Opal remained silent, but the lights of the neon cast shadows down her face, scattering her features. Her breaths hitched and anger flurried inside her.
“Ass!” She cursed, shoving him and then sprinting off. The tears in her eyes flooded down her cheeks. Deep down, she knew she couldn’t blame Ivan, but it was easy. It wasn’t his fault that Jasper’s words hung so heavy on her. That the Lightsmith who cared for her, that the man who became her father tore her open. Told her she was not prepared. Ivan’s encouragement, his belief in her was not enough because no baker would understand the Smith Exam like an actual smith. His words could never hold as much weight.
And so, her feelings took over and she disappeared into the city, slipping around the neon that sprang up each building, the neon that hung low on the street lamps. The lights were nearly endless. They stretched along the streets, against the curbs, up buildings sides, and around every structure. It wasn’t seamless but they were endless. Noticeable enough for you to never forget that they were there.
But for Opal, she now forgot. With hot tears streaming down her face and the pain that unfortunately hung in her chest, the world disappeared, faded, and sunk below her feet, leaving her in darkness.
Until a wall came ramming into her, a wall she couldn’t see. She fell to the ground with a grunt, but when she rubbed her eyes and her head. The darkness remained. She stood in the blackness, scared, flurried by her emotions and sore.
“Hello?” She spoke into the shadows, but only her echo remained.

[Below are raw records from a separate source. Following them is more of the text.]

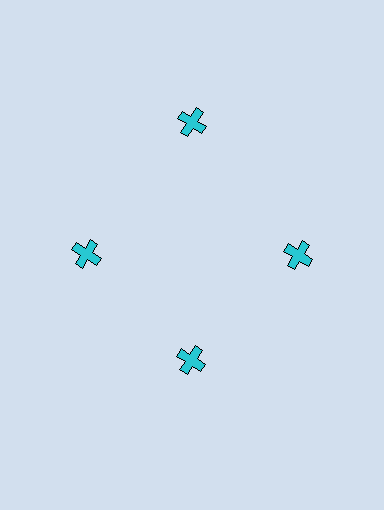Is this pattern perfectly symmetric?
No. The 4 cyan crosses are arranged in a ring, but one element near the 12 o'clock position is pushed outward from the center, breaking the 4-fold rotational symmetry.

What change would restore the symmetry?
The symmetry would be restored by moving it inward, back onto the ring so that all 4 crosses sit at equal angles and equal distance from the center.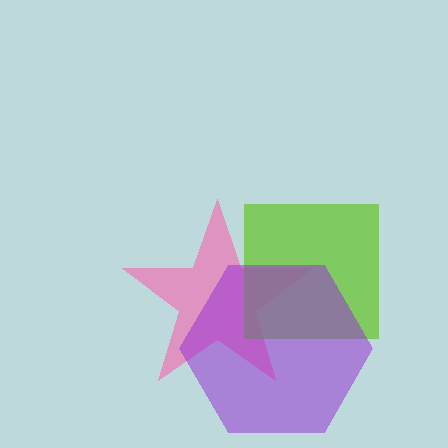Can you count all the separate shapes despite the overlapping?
Yes, there are 3 separate shapes.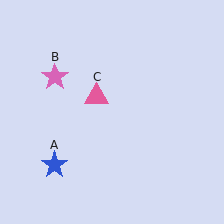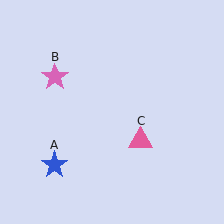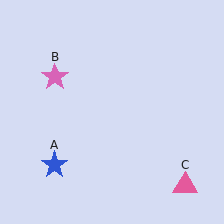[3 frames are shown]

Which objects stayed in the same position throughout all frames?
Blue star (object A) and pink star (object B) remained stationary.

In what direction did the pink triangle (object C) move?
The pink triangle (object C) moved down and to the right.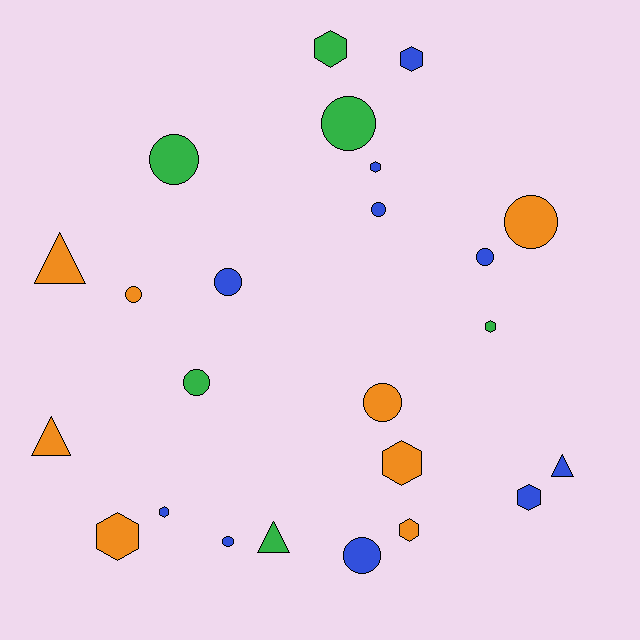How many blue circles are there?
There are 5 blue circles.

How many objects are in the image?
There are 24 objects.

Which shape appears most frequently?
Circle, with 11 objects.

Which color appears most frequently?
Blue, with 10 objects.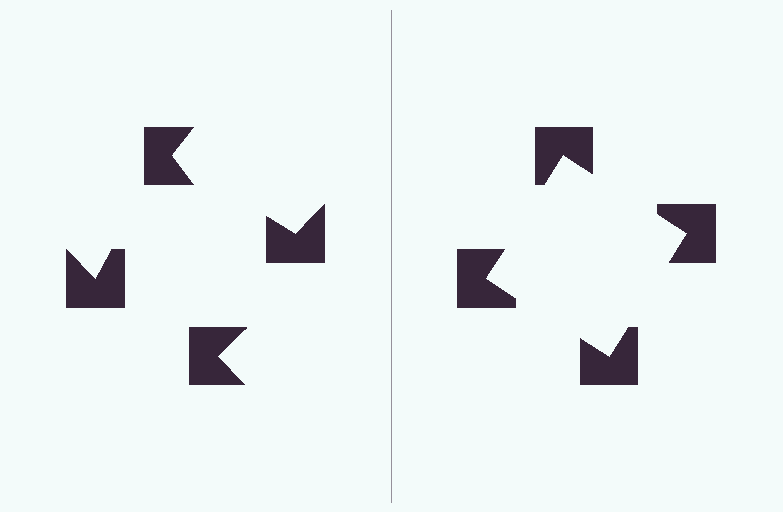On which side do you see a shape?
An illusory square appears on the right side. On the left side the wedge cuts are rotated, so no coherent shape forms.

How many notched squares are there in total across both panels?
8 — 4 on each side.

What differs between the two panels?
The notched squares are positioned identically on both sides; only the wedge orientations differ. On the right they align to a square; on the left they are misaligned.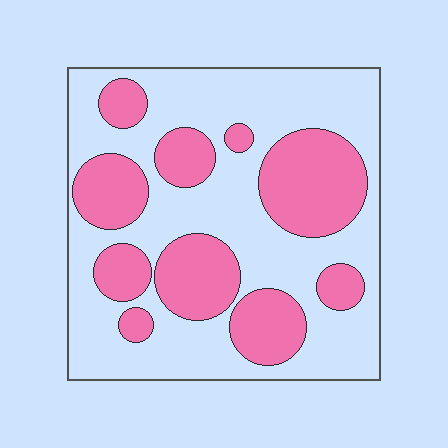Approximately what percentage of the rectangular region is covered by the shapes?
Approximately 35%.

She spoke again, “hello?!” This time louder with a twinge of anxiety in her voice.
Silence remained for a moment too long until, “hello, crybaby.” A silky voice said to her. She spun around but saw no one.
“Who are you?!” Opal shouted. Her chest was rising and falling fast, the anxiety turned into panic, a swirling storm of panic surrounded her until an auburn-haired woman and smooth brown skin stepped from the dark.

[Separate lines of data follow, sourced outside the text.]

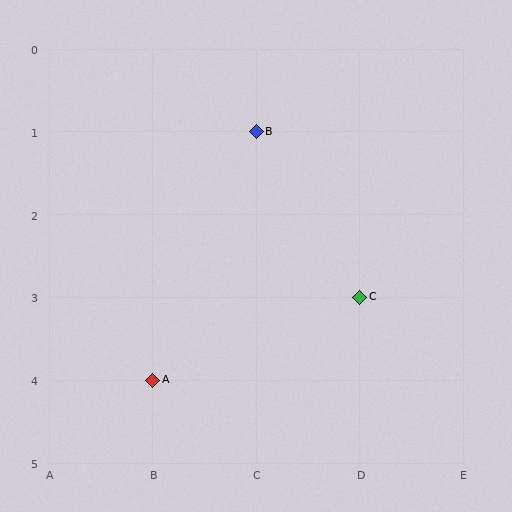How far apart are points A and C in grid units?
Points A and C are 2 columns and 1 row apart (about 2.2 grid units diagonally).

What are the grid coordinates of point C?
Point C is at grid coordinates (D, 3).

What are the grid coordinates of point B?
Point B is at grid coordinates (C, 1).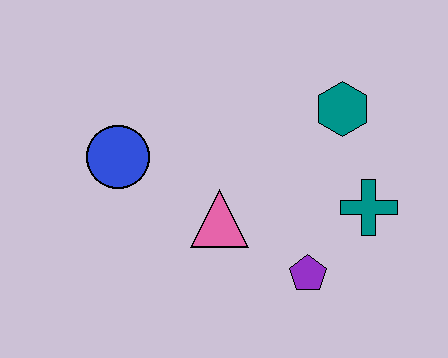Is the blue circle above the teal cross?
Yes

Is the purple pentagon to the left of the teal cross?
Yes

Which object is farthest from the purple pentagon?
The blue circle is farthest from the purple pentagon.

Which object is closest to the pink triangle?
The purple pentagon is closest to the pink triangle.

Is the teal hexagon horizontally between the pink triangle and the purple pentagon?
No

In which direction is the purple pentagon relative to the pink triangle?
The purple pentagon is to the right of the pink triangle.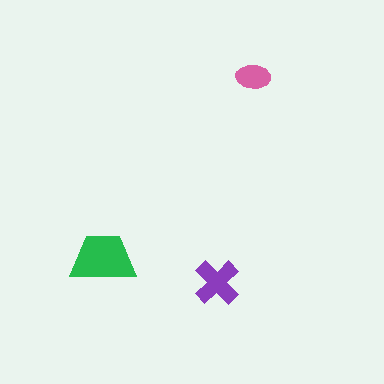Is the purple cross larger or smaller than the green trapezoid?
Smaller.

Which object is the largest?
The green trapezoid.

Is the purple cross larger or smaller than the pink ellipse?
Larger.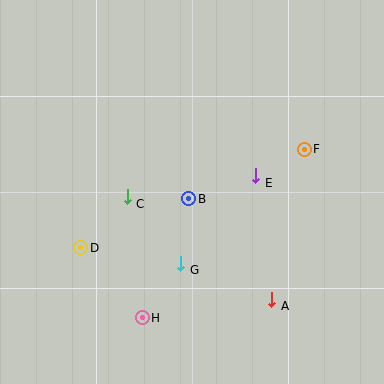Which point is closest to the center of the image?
Point B at (189, 199) is closest to the center.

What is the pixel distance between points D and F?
The distance between D and F is 244 pixels.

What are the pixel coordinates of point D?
Point D is at (81, 248).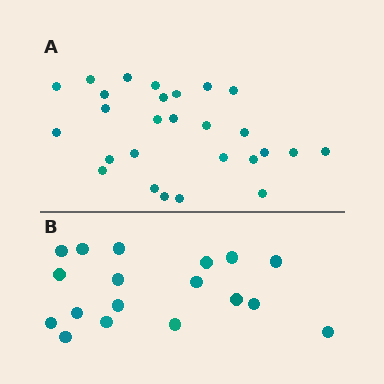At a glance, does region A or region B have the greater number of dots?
Region A (the top region) has more dots.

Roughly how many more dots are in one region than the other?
Region A has roughly 8 or so more dots than region B.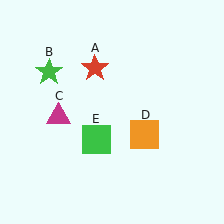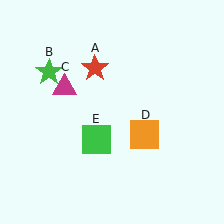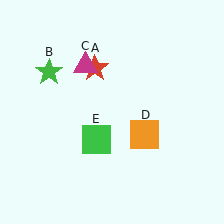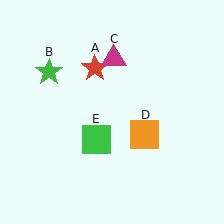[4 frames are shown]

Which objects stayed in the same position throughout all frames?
Red star (object A) and green star (object B) and orange square (object D) and green square (object E) remained stationary.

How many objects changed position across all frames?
1 object changed position: magenta triangle (object C).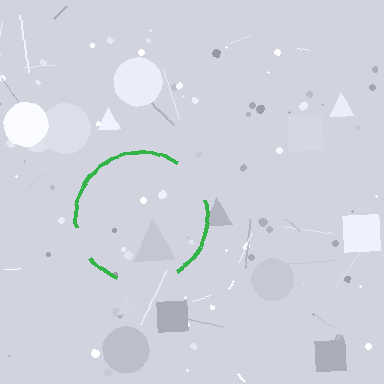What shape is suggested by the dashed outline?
The dashed outline suggests a circle.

“I could ask you the same.” She leaned in close until her green eyes lit up. Opal swallowed before trying to push her away. The girl slipped out of her way before reaching around, grabbing Opal and pressing a knife to her neck.

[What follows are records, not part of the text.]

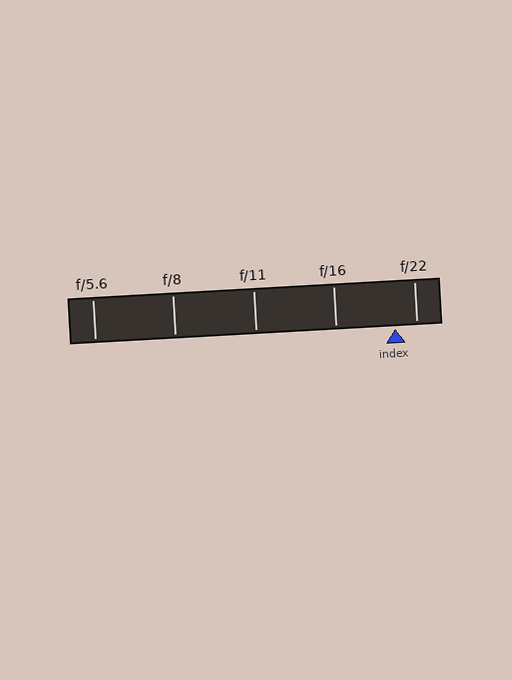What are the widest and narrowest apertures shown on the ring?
The widest aperture shown is f/5.6 and the narrowest is f/22.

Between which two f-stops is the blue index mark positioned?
The index mark is between f/16 and f/22.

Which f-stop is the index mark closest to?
The index mark is closest to f/22.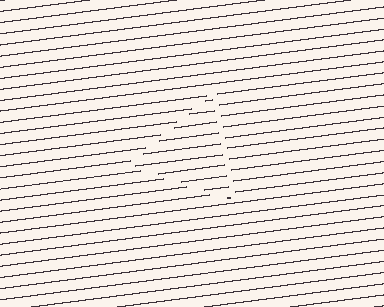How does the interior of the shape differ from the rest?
The interior of the shape contains the same grating, shifted by half a period — the contour is defined by the phase discontinuity where line-ends from the inner and outer gratings abut.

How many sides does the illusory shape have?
3 sides — the line-ends trace a triangle.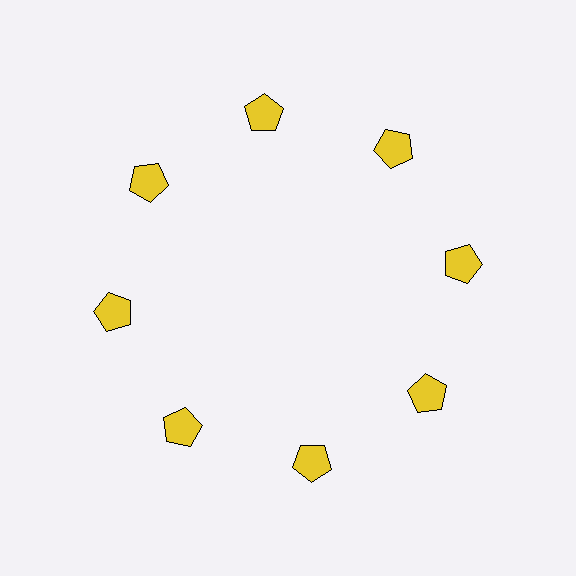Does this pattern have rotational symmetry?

“It was a nice try, but I can smell it on you.” She hissed in the panicked girl’s ear, “the panic, the anxiety, the dreams seemingly falling apart around you. You are an open book, Opal. Too naive and entranced by your own curiosities to know when to stop. How did you see it?” The last question she shouted in the poor girl’s ear. A yelp escaped Opal’s lips and she shuttered.
“I- I don’t know--”
“Opal, my beloved, I can see it all.” She waved her hand in the air and the shadows around them danced into a display of Opal’s memories. She on that rooftop, her eyes, her face, her everything, and that beam of light. “Did you know it was going to happen?”
“No!” Opal said too quickly, fear ripping through her as she shook violently, trying to contain herself against the knife, afraid of cutting herself before the girl holding it cut her. “I sit up on that roof every day before the lights come on. I just saw it! It just happened--” Before she could finish, the shadows disappeared, but the darkness remained.
There’s a flicker of the neon around them, but only a flicker. The lights do not come back.
Opal’s heart twisted. The lights were gone, but, as the girl behind her spoke one last time, there was a sense of wonder, awe, and pleasure in her tone. A tone that made Opal’s spine shrivel and a gasp escape her throat.
“Opal, I welcome you to the New Reniere.”